Established beliefs are maintained until they can be convincingly displaced, and even then tend to linger on. This is especially true in the medical sciences, where the rash introduction of untried methods can have disastrous consequences. The increased incidence of litigation has also hindered the introduction of many promising new techniques.
As modern specialities have developed they have formed their own governing bodies, and assumed responsibility for monitoring their own standards. Naturally they base training on their own beliefs, so their pupils tend to think alike. While this helps to establish a common viewpoint, it can reach a point where change is resisted for no other reason than it is change. This can result in separate specialities dealing with similar areas of the body, having contrasting beliefs. For instance Orthodontists and Ear Nose and Throat surgeons have different terminology, reach contrasting diagnoses and offer alternate treatments.

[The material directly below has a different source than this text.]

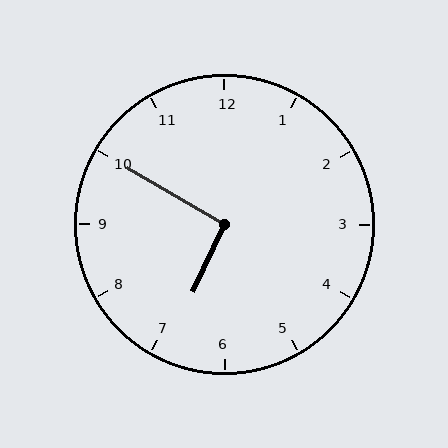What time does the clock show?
6:50.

In years gone by, such issues could be debated in an open forum such as the British Royal Society, where a wide range of views would be expressed by separate scientific disciplines and obvious inconsistencies addressed. However, there is now no authoritative body to oversee common sense in science. The orthodontic establishment are by no means the only ones that face this problem, and John Mew recently offered the Royal Society a donation of £100,000 to set up a court where an unbiased jury could consider a wide range of controversial scientific advances. Unfortunately the offer was rejected.

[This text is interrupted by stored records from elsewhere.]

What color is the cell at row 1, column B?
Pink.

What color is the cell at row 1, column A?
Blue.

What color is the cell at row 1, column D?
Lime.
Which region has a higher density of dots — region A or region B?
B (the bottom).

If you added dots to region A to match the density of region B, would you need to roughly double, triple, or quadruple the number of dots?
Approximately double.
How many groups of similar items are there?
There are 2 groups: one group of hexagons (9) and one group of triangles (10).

He also offered to fund the cost of an independent enquiry into the cause and cure of malocclusion by the Chartered Institute of Arbitrators. However despite extending his offer to reward contributors generously, none of the orthodontic authorities were prepared to attend. This is a shame as it could have been the best arena for an open scientific debate on this very important and yet quite unresolved subject. It also reflects poorly on the orthodontic establishment who should have felt confident in having their beliefs confirmed.
The examination system forced onto students often slows down change, because they are primarily given the established view. Postgraduates on the other hand should be encouraged to balance the merits of treatment alternatives for themselves but in medicine unorthodox lecturers are usually disapproved of for fear that naive students will believe them and fail their exams. This is likely to prevent their exposure to alternative techniques until their pattern of reality has formed, thus perpetuating established beliefs.